Ship rat mothers defend their young bravely, but are more neurotic than Norway does: if you seriously disturb a mother ship rat with young babies she may eat them. While she is nursing she is likely to be startlingly aggressive - flying at the bars and swearing.


If a doe dies, or has no milk, it is possible to foster ship babies onto a nursing Norway doe. Take the new foster mother out of her cage for a bit, rub the fosterlings in dirty bedding from their new mother's nest, and then leave them in the nest for half an hour before putting the doe back in. The nest will need to be kept warm, to compensate for the fact that Norway does don't sit with their litters full-time.


If a doe dies or dries and no foster-mother is available, you can attempt to hand-feed. The babies will need to be fed every three or four hours from some sort of dropper. I personally would use a syringe with a wide-bore needle which has had the point cut off and then been filed smooth: in this case it is very important to make sure the milk is flowing freely through the needle/nozzle, as a blockage can cause the needle to be shot off the end of the syringe with some force.

Once their eyes open you can offer them some solid food, especially soft food such as human baby-food, and once they are taking it they will need less milk.

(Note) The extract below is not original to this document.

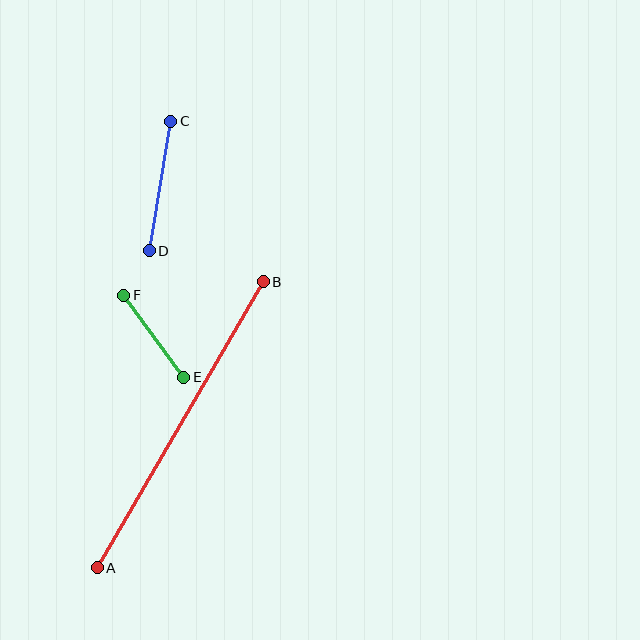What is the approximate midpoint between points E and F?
The midpoint is at approximately (154, 336) pixels.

Until they are old enough to be running about and grooming themselves, you should massage the babies' stomachs gently with a bit of warm damp cottonwool or similar after every feed, to encourage them to defecate, and then wipe their behinds when they do so.

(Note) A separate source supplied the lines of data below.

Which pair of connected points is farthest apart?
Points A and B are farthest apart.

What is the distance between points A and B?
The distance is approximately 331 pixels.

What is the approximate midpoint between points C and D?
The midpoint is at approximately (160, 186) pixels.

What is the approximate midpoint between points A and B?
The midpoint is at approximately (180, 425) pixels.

The babies will need to be kept very warm, at least until they are running about. Being in a warm room isn't enough, especially for ship rat kits whose mother would normally be in the nest with them all the time. They will need to be under an infra-red lamp or on a heat-pad or fresh hot-water bottle. Arrange their box so they have a cooler end - say two-thirds on the heat-pad and a third off it but still close to it - so they have somewhere to go if they find the pad too hot.

You should also try to keep the nest pretty humid, as the natural nest made by their mother would be. In dry conditions hand-reared ship rats often lose a small piece off the end of their tail.

It is also possible (though I personally don't fancy it) to take babies off the mother a few days before the 17-day transition, and hand-feed them. This does make for a friendly, handleable rat.


Baby Norway rats pounce and wrestle and roll round and round in a ball of assorted legs and tails, very much like cat-kittens. Baby ship rats scuttle about side by side, slapping and pulling at each other and pushing each other off things.


Until such time as a fully domesticated strain is developed, baby ship rats should never, ever be offered to a pet shop. They are only really suitable for experienced rodent fanciers (at least, people who have experience with fast-moving, semi-wild rodents such as chipmunks and spiny mice) and zoos.


There is no big hurry about separating the buck-kits from their mother and sisters. They are more or less weaned at 3 weeks - but not fertile until about 3 months.


It is easiest to sex babies when their fur is just growing in - does have nipple spots, males do not. Once they are fully furred it is hard to see the nipple-spots, and females have a prominent genital mound and a projection called the genital papilla which looks superficially like a penis. By the time you need to separate them the bucks' testicles will have dropped and it should be abundantly clear which are the males: but bear in mind that nervous bucks can withdraw their testicles into the body and keep them there for hours.